Etapa 1b: Isso é o que Koester acredita ser uma variante ampliada do Proto Marcos, que incorporou novos milagres em Mc 6:45 - 8:26 . Koester acredita que o autor do Evangelho de Mateus usou esta variante. Koester também pensa que não era impossível que esta variante passou a ser a cópia usada por Lucas, no caso em que Lucas teria usado uma cópia defeituosa do Proto Marcos.
Fase 2 : Nesta fase de redação , Koester viu o Evangelho de Mateus como uma revisão completa do Proto Marcos. Koester acreditava que Matthew acrescentou cinco grandes discursos de Jesus, com materiais retirados de Mark e, especialmente, a partir de Q como um elemento estrutural importante. Histórias de milagres também foram montadas em Mat. 8-9.
Fase 3: Em que Lucas revisou o Proto Marcos de uma maneira diferente : Ele seguiu o contorno de Proto Marcos na Primeira e Terceira partes do seu Evangelho, mas na Segunda Parte, que é comumente chamado de "Narrativa de Viagem ", ele acrescentou materiais elaborados a partir de Q e de uma fonte especial de Lucas.

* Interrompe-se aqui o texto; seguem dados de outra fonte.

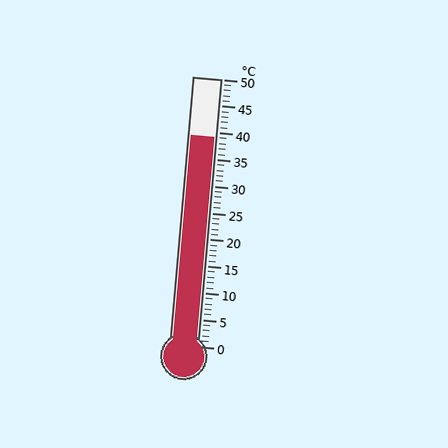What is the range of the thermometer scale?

Etapa 4a: Considerando que Mateus e Lucas modificaram o Proto Marcos a fim de criar novos evangelhos, o próprio desenvolvimento do Proto Marcos, que Koester acredita que resultou em um Marcos Canônico, preservou uma versão mais intacta do contorno original do Evangelho. O estilo e a linguagem também foram mantidos, e, como resultado, Koester atribuiu este desenvolvimento para a comunidade de Marcos. No entanto, como acredita Koester , o evangelho Secreto de Marcos pode ser visto como um estágio de revisão entre o Proto Marcos e o Marcos Canônico.

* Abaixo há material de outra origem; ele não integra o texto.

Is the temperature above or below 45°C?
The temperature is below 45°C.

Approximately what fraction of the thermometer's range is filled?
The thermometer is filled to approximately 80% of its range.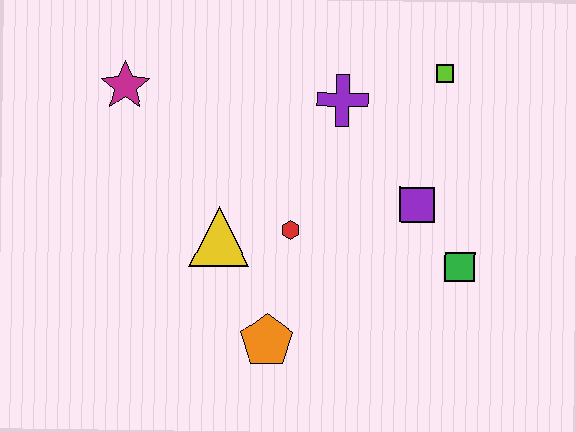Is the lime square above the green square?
Yes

Estágio 4b: Na qual uma edição diferente do Evangelho de Marcos foi usado pela seita gnóstica conhecida como Carpocracianos. Clemente de Alexandria, em sua Carta a Teodoro que foi descoberta por Morton Smith, alegou que os carpocracianos adicionaram ao Evangelho Secreto de Marcos várias "contaminações", tais como ensinamentos homossexuais noturnos
Etapa 5a: Koester percebeu que uma série de características que distinguem o Proto Marcos do Marcos Canônico têm laços com o Evangelho Secreto de Marcos. Essa crença de Koester levou-o a concluir que o Marcos canônico é derivado Evangelho Secreto de Marcos. A diferença entre os dois, de acordo com Koester , é que o redator do Marcos Canônico omitiu a história da ressurreição do jovem no evangelho Secreto de Marcos, e ainda um outro incidente em Marcos 10:46. Koester concluiu que a redação do Proto Marcos, que produziu o evangelho Secreto de Marcos, deve ter ocorrido no início do século 2 dC . De acordo com a reconstrução do Koester, o Marcos Canônico teria sido escrito algum tempo depois , mas antes que Clemente escrever sua carta a Teodoro. Koester acredita que os carpocracianos basearam sua edição de Marcos em uma versão não abreviada do evangelho Secreto de Marcos. Embora Clemente acreditasse que o Marcos Canônico fora escrito antes evangelho Secreto de Marcos, Koester acredita que a verdade era , de fato, o contrário, que o Marcos Canônico foi uma versão "purificada" e abreviada do evangelho Secreto de Marcos dado o fato que ele também acredita que os traços do evangelho Secreto de Marcos ainda eram visíveis no Marcos Canônico.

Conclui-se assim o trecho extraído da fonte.